PMML enables the definition and subsequent sharing of predictive models between applications. It represents and describes data mining and statistical models, as well as some of the operations required for cleaning and transforming data prior to modeling. PMML aims to provide enough infrastructure for an application to be able to produce a model (the PMML producer) and another application to consume it (the PMML consumer) simply by reading the PMML data file. This means that a model developed in a desktop data-mining tool can be deployed or scored against an entire data warehouse.
The following table lists the major constructs of PMML-compliant XML documents.
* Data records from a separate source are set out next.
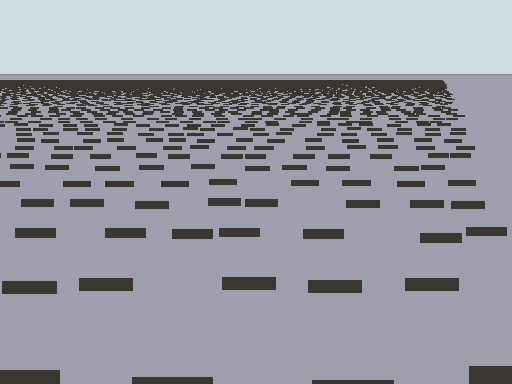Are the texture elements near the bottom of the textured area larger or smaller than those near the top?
Larger. Near the bottom, elements are closer to the viewer and appear at a bigger on-screen size.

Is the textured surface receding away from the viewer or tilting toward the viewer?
The surface is receding away from the viewer. Texture elements get smaller and denser toward the top.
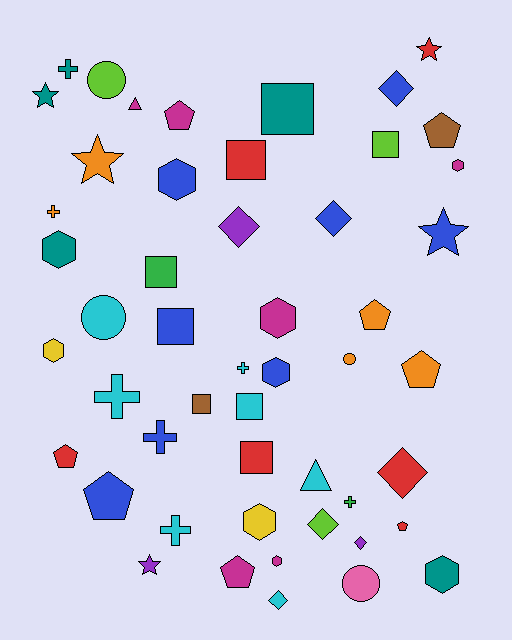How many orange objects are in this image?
There are 5 orange objects.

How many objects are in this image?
There are 50 objects.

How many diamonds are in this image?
There are 7 diamonds.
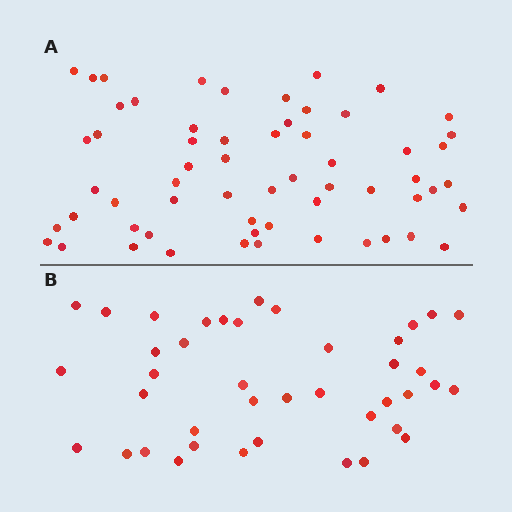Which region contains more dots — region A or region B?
Region A (the top region) has more dots.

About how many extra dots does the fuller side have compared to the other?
Region A has approximately 20 more dots than region B.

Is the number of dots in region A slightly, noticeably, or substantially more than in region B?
Region A has substantially more. The ratio is roughly 1.5 to 1.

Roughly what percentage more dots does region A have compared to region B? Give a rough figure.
About 45% more.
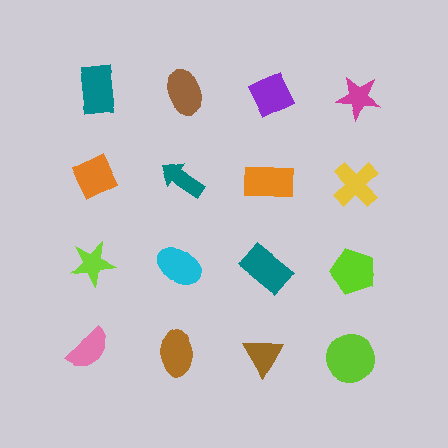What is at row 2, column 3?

|Data Dictionary||Defines the data to the model and specifies each data attribute’s type and value range.|
|Mining Schema||Defines attribute information specific to a certain model. It specifies an attribute's usage type, whether it be active or independent (an input of the model), predicted or dependent (an output of the model), or supplementary (descriptive information that is ignored by the model).|
|Transformation Dictionary||Contains simple algorithm-specific data transformations such as normalization (map values to numbers), discretization (map continuous values to discrete values), value mapping (map discrete values to discrete values) and aggregation (simple averages and counts).|
|Models||Identifies model parameters for regression models, cluster models, decision tree models, neural networks, Bayesian models, association rules and sequence models.|
Each PMML construct supports a mechanism for extending the content of a model. Liberal use of such “extensions” requires that vendors who produce PMML-based models collaborate closely with vendors who wish to consume that PMML. Refer to the Teradata Warehouse Miner Release Definition document, B035-2494, for details about the products and product versions supported for PMML consumption in Teradata ADS Generator and Teradata Warehouse Miner.
Although PMML is a great step forward, it has several flaws other than extensions, namely encapsulation of the process of cleaning, transforming and aggregating data. Teradata recognized this limitation early on—if the PMML document could not represent the analytic variables that were input to the analytic tools, it would be nearly impossible to consume PMML for scoring predictive models. This is because the deployment (scoring phase) of a predictive model requires the existence of the same variables upon which the model was built. For this reason, the PMML Scoring analysis is included in both the Teradata ADS Generator as well as Teradata Warehouse Miner.